# New blade



## lowprofile (Jan 6, 2013)

The Katana. All alps rollers, ALPS UB6 straight butt, 130lb blank, 7'9". Born an LBSF rod but may identify as a Marlin or tuna rod on weekends. Backwards guides and all.


----------



## submariner (Oct 2, 2007)

nice


----------



## Pompano Joe (Jan 28, 2009)

Now you're just showing off! Miss you bro!


----------



## lowprofile (Jan 6, 2013)

Pompano Joe said:


> Now you're just showing off! Miss you bro!


Some times I do cool stuff 

Miss you too! We'll be back soon.


----------



## sealark (Sep 27, 2007)

Enlighten me, What is the purpose of the double rollers on the eyes.


----------



## lowprofile (Jan 6, 2013)

The only double roller is the stripper so it rolls at minimum load and max load. The others only have one roller. The top screw is a cross bar.


----------



## Smitty81 (Sep 19, 2012)

Very nice!
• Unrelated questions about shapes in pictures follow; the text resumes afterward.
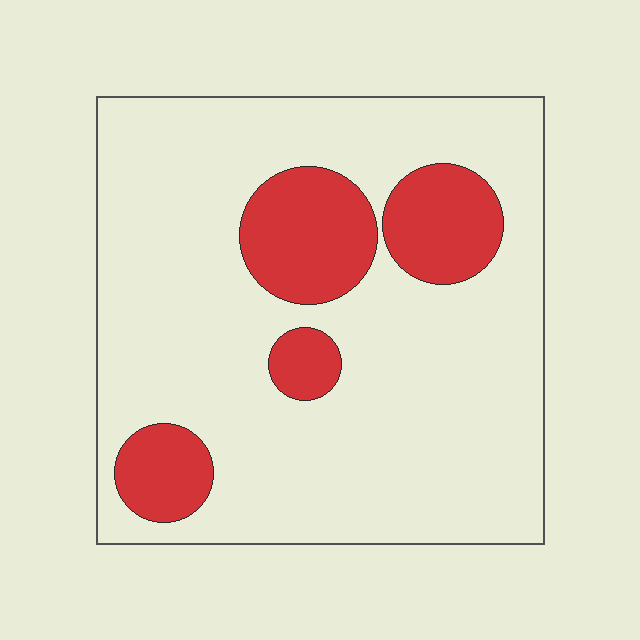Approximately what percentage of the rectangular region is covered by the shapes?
Approximately 20%.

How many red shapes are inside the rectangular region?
4.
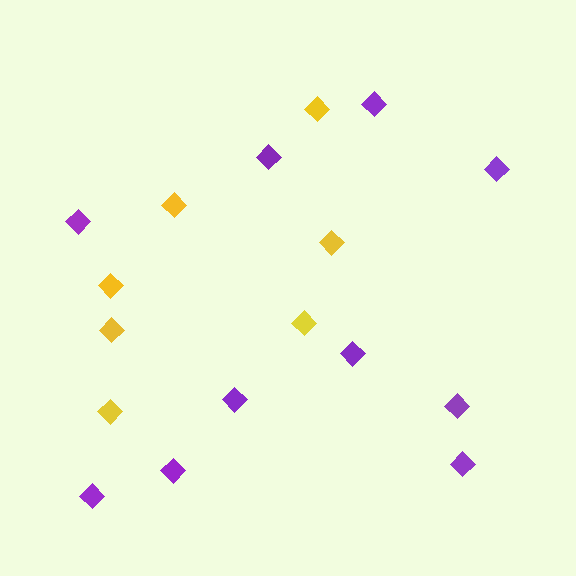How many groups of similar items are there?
There are 2 groups: one group of purple diamonds (10) and one group of yellow diamonds (7).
That Rainshadow spinner still holding up for you?


----------



## lowprofile (Jan 6, 2013)

Smitty81 said:


> Very nice! That Rainshadow spinner still holding up for you?


It is surprisingly. Took a good fall after slipping on a rock, thought I landed on it and as I kept sliding I ended up throwing it in the water. Got it back and it's good!


----------



## Smitty81 (Sep 19, 2012)

Glad to hear!


----------